La « taxe sur les dividendes » fait débat depuis son instauration en 2012 (notamment sur sa compatibilité avec les engagements internationaux de la France, et entre autres l’application de la directive mère-filiale, ou sur l’exonération des seuls dividendes entre sociétés intégrées fiscalement, créant une distinction purement fiscale pour des situations identiques, une détention capitalistique supérieure à 95%). La décision n° 2017-660 du Conseil Constitutionnel ne constitue donc que le point final d’une longue série de contentieux.

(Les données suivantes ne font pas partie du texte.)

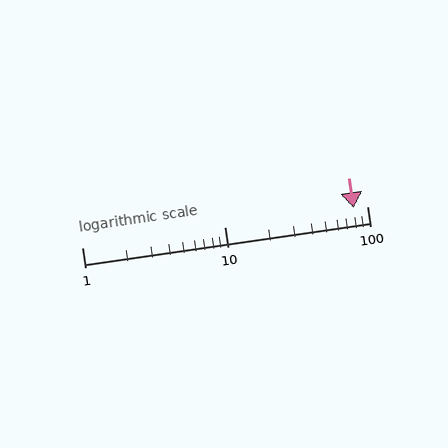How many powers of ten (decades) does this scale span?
The scale spans 2 decades, from 1 to 100.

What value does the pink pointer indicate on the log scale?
The pointer indicates approximately 81.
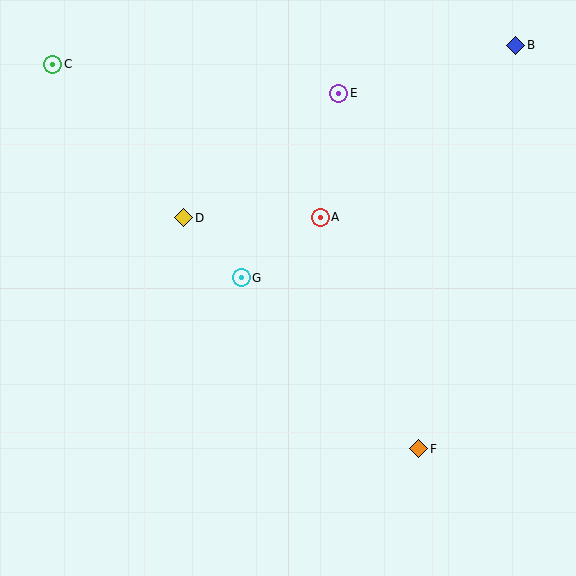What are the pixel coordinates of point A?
Point A is at (320, 217).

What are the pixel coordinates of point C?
Point C is at (53, 64).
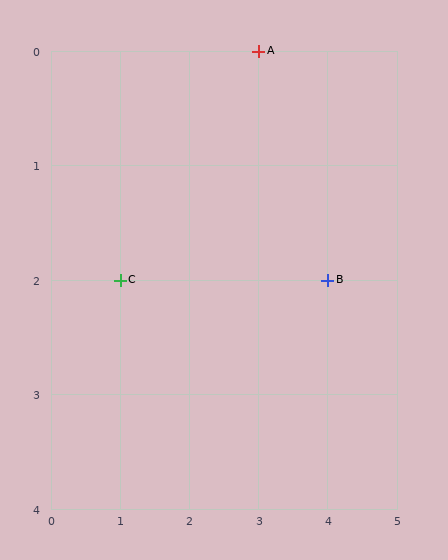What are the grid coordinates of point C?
Point C is at grid coordinates (1, 2).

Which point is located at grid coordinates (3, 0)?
Point A is at (3, 0).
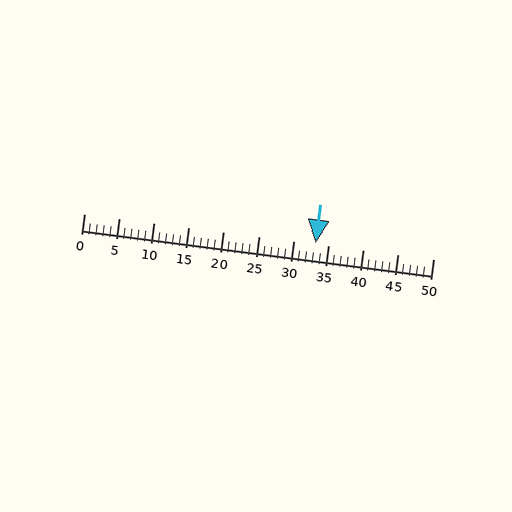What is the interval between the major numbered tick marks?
The major tick marks are spaced 5 units apart.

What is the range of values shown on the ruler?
The ruler shows values from 0 to 50.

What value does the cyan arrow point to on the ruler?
The cyan arrow points to approximately 33.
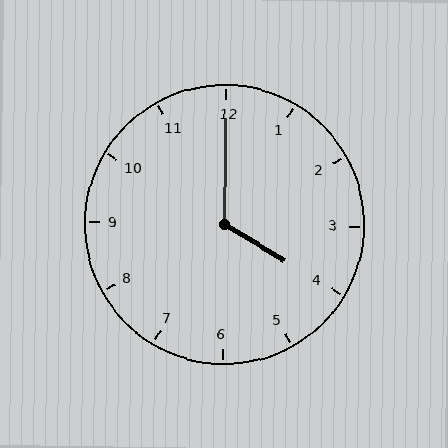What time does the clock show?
4:00.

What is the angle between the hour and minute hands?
Approximately 120 degrees.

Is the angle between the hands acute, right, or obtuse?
It is obtuse.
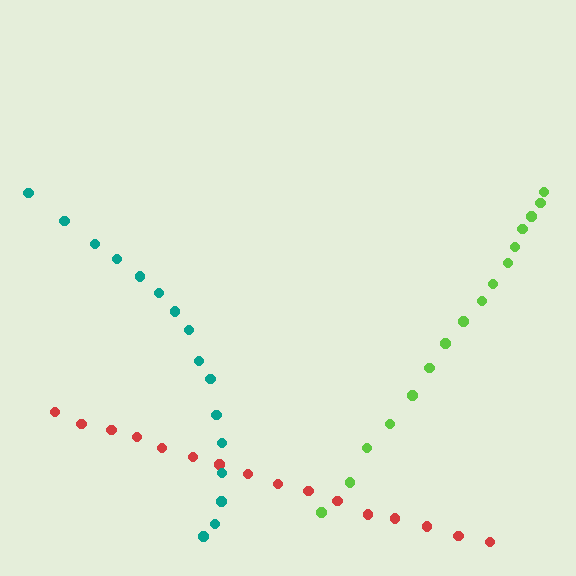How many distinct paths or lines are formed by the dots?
There are 3 distinct paths.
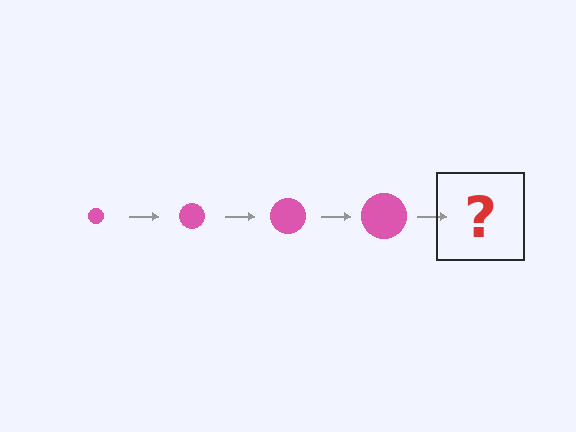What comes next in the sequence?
The next element should be a pink circle, larger than the previous one.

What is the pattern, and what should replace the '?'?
The pattern is that the circle gets progressively larger each step. The '?' should be a pink circle, larger than the previous one.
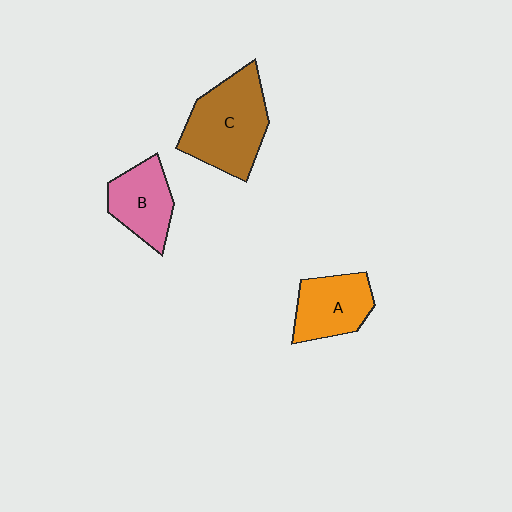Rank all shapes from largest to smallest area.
From largest to smallest: C (brown), A (orange), B (pink).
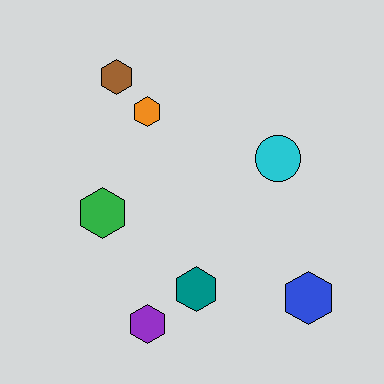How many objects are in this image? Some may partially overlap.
There are 7 objects.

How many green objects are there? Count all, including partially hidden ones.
There is 1 green object.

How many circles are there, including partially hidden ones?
There is 1 circle.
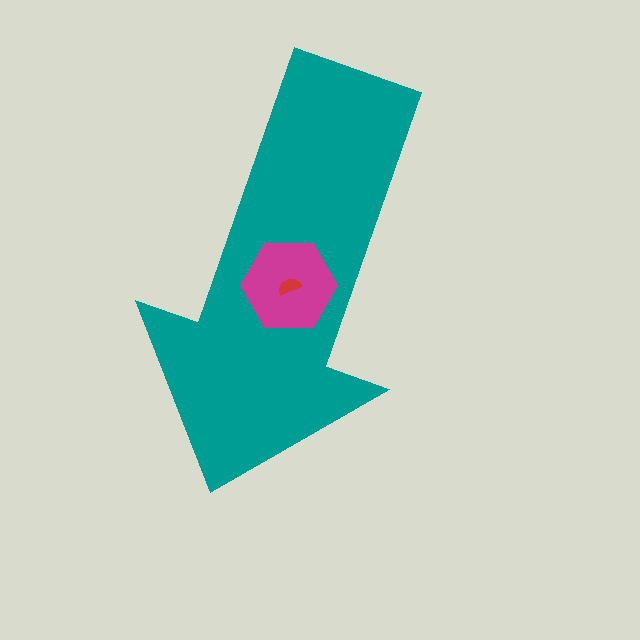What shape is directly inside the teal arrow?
The magenta hexagon.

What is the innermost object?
The red semicircle.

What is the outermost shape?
The teal arrow.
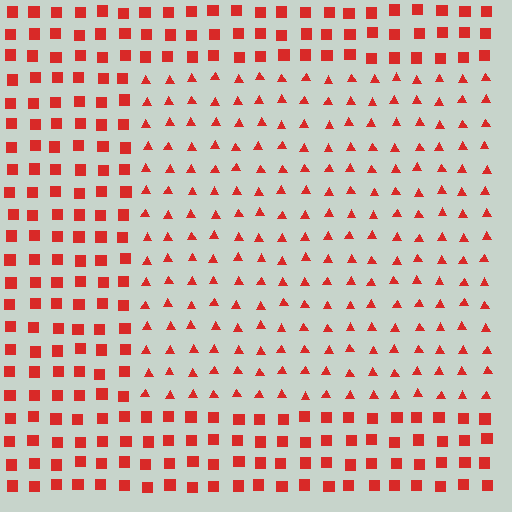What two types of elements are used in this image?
The image uses triangles inside the rectangle region and squares outside it.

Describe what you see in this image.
The image is filled with small red elements arranged in a uniform grid. A rectangle-shaped region contains triangles, while the surrounding area contains squares. The boundary is defined purely by the change in element shape.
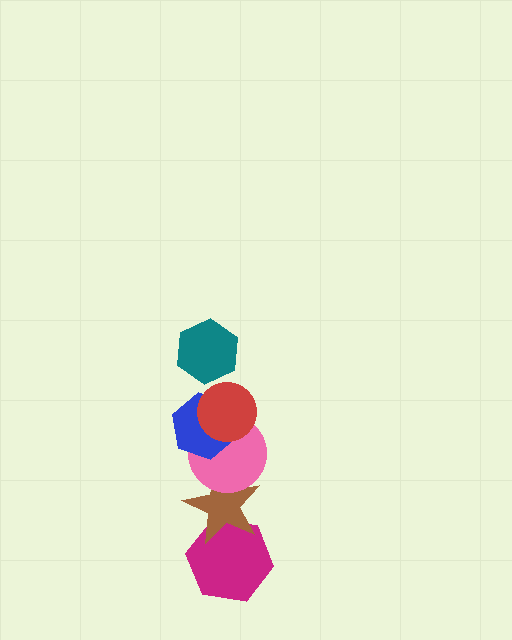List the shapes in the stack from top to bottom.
From top to bottom: the teal hexagon, the red circle, the blue hexagon, the pink circle, the brown star, the magenta hexagon.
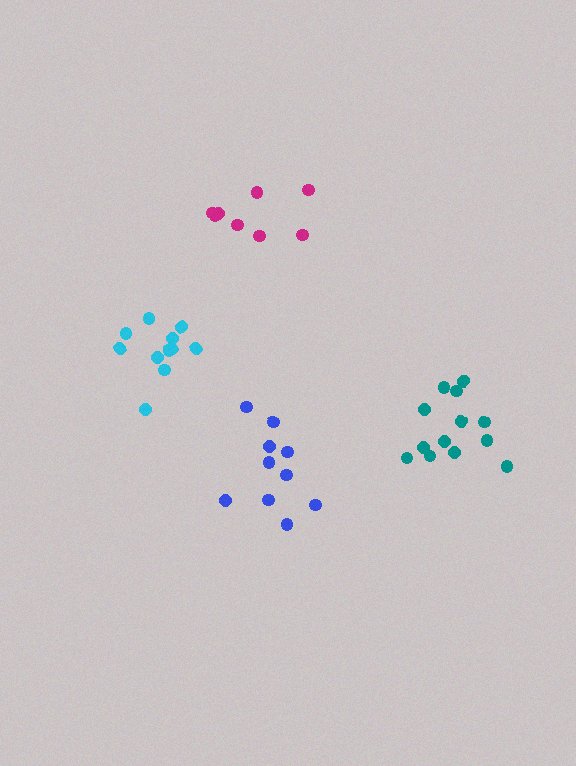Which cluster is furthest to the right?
The teal cluster is rightmost.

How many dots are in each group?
Group 1: 13 dots, Group 2: 10 dots, Group 3: 8 dots, Group 4: 11 dots (42 total).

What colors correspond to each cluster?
The clusters are colored: teal, blue, magenta, cyan.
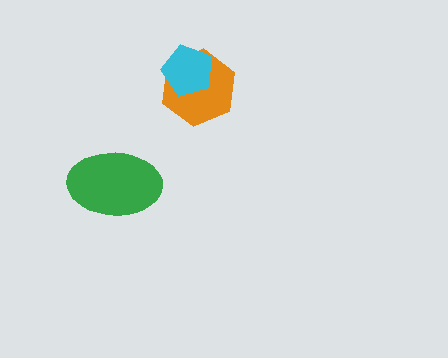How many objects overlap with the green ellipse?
0 objects overlap with the green ellipse.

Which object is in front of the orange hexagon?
The cyan pentagon is in front of the orange hexagon.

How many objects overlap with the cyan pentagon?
1 object overlaps with the cyan pentagon.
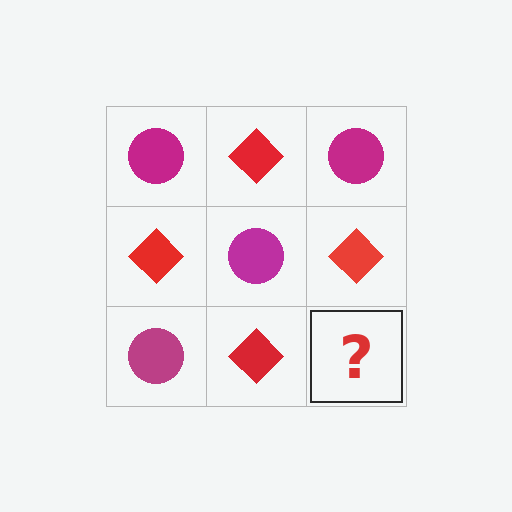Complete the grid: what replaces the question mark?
The question mark should be replaced with a magenta circle.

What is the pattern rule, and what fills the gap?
The rule is that it alternates magenta circle and red diamond in a checkerboard pattern. The gap should be filled with a magenta circle.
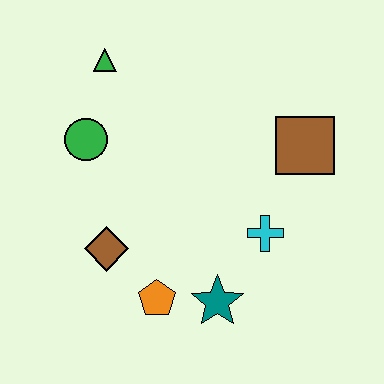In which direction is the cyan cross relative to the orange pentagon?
The cyan cross is to the right of the orange pentagon.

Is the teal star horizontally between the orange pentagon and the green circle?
No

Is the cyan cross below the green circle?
Yes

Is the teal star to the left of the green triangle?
No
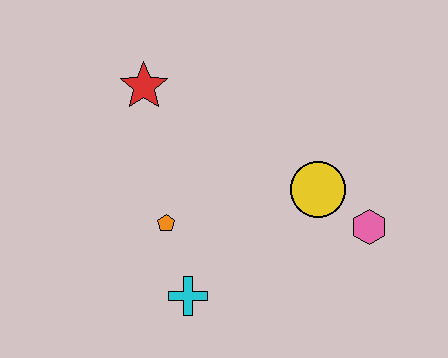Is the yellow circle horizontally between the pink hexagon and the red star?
Yes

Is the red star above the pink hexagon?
Yes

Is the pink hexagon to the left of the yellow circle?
No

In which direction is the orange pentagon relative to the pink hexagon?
The orange pentagon is to the left of the pink hexagon.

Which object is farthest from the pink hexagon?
The red star is farthest from the pink hexagon.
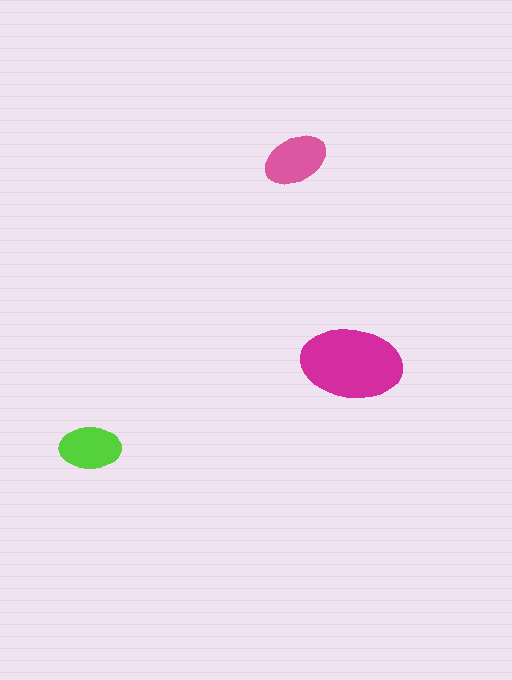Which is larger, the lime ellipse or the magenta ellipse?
The magenta one.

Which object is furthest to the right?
The magenta ellipse is rightmost.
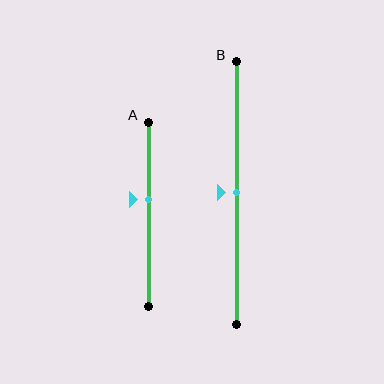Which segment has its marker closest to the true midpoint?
Segment B has its marker closest to the true midpoint.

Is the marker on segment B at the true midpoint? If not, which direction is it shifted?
Yes, the marker on segment B is at the true midpoint.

Ainsi, suite à divers recours sur des fondements variés devant les juridictions de l’ordre administratif, le 30 septembre 2016, le Conseil constitutionnel a eu à censurer une première fois ce dispositif. La décision n° 2016-571 QPC portait sur l’inégalité de traitement que faisait naitre l’exonération des distributions entre seules sociétés d’un groupe intégré fiscalement. Le législateur avait alors été amené à modifier la loi en conséquence et élargir le champ de l’exonération.

Parallèlement, la Commission européenne avait au terme d’une procédure d’infraction émis en février 2015 une mise en demeure portant sur la contrariété vraisemblable de la taxe sur les dividendes à la directive mère-fille et à la liberté d’établissement.

Fort logiquement, ces éléments ne pouvaient que conduire les contribuables à poursuivre leurs assauts contre la taxe sur les dividendes. C’est donc à la suite de nouvelles requêtes que le Conseil d’Etat a décidé de transmettre une question préjudicielle à la CJUE qui devait apprécier la conformité à la directive mère-fille d’une imposition des dividendes perçus de filiales européennes lorsqu’ils faisaient l’objet d’une redistribution.

La CJUE dans sa décision en date du 17 mai 2017 a jugé que la directive dite « mère-fille » n° 2011/96/UE du 30 novembre 2011 s’oppose à l’application de la « taxe sur les dividendes » sur les redistributions opérées par une société mère française de dividendes perçus de filiales établies dans d’autres Etats membres de l’Union Européenne.

En effet, aux termes des dispositions de l’article 4 de cette directive, l’imposition des dividendes distribués par une filiale d’un Etat membre à sa société mère situé dans un autre Etat membre ne peut excéder 5% du montant des bénéfices distribués. Or, cette contribution de 3% conduisait mécaniquement à dépasser ce plafond de 5% déjà atteint avec l’imposition d’une quote-part de frais et charges de ce montant en cas de distribution de dividendes.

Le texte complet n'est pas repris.